One commenter states that AD paragraph (h) indicates that initial compliance is due within 50 operating hours TIS after the effective date of this AD. Under this initial requirement a low utilization aircraft operating 5 hours per year could go 10 years before initial compliance is mandatory. The commenter asks if this is truly the intent of the initial compliance portion of the AD. AD paragraph (l) appears to require a repetitive inspection within every 100 operating hours TIS after the last propeller hub inspection or at every annual inspection, whichever occurs first. The literal interpretation of this appears to be that if an operator were to accumulate 100 hours TIS within a 10 month period after an initial inspection that coincided with that operator's annual inspection and then had the repetitive completed at the 10 month point, then at that operator's annual, 2 months later, another inspection would be due.
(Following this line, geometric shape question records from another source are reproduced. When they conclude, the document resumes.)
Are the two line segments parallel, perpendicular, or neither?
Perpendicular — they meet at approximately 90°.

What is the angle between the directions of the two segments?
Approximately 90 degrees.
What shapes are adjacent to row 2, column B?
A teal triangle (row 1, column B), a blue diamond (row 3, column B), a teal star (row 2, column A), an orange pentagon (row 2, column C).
Neither paragraph (h) nor paragraph (1) appear to be worded in such a fashion to truly accomplish the intent of desired initial compliance for safety reasons nor appropriate recurring compliance without undue burden.
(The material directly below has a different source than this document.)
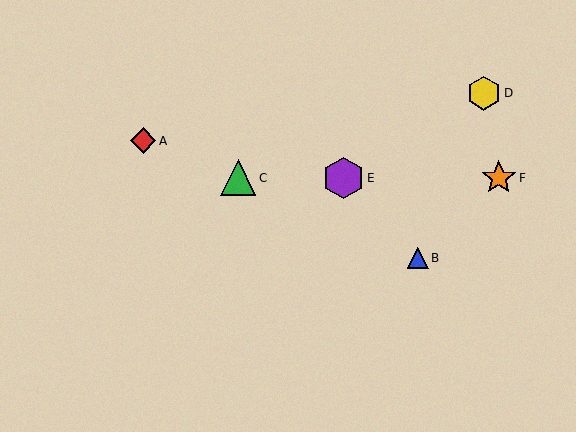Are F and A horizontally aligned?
No, F is at y≈178 and A is at y≈141.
In response, if an owner and or operator only flies his or her airplane 5 hours per year, the likelihood of a propeller hub crack growing to catastrophic failure is reduced. The average flight time utilization of privately owned airplanes is about 62 hours per year. This average was used in part along with other service experience and engineering analysis to establish the initial and repetitive inspection intervals. Because the cause of the hub crack is unknown, we were not able to provide an inspection process that was less burdensome. However, since we issued the proposed AD, we have re-evaluated the calendar-month interval and determined that it is not measurably contributing to the minimum level of safety. We changed the compliance interval to just every 100 operating hours TIS after the last propeller hub ECI, and we eliminated the requirement of performing ECIs at every annual inspection.

AD Does Apply to Suffix SN “E” Hubs

One commenter states that the way the AD is written, it is misleading and needs further clarification: The applicability states the AD applies to propellers with non-suffix SN prop hubs. There are prop hubs out there that have the suffix SN “E”, which the AD does apply to “E” suffix hubs that were originally non-suffix hubs that had an ECI in accordance with Hartzell SB No. HC-SB-61-269 and were then marked with an “E” to indicate the ECI was accomplished and the hub must be repetitively inspected. If a person doesn't know this, or doesn't read the service bulletin, they will look at their prop hub SN, see that it has an “E” and presume the AD doesn't apply.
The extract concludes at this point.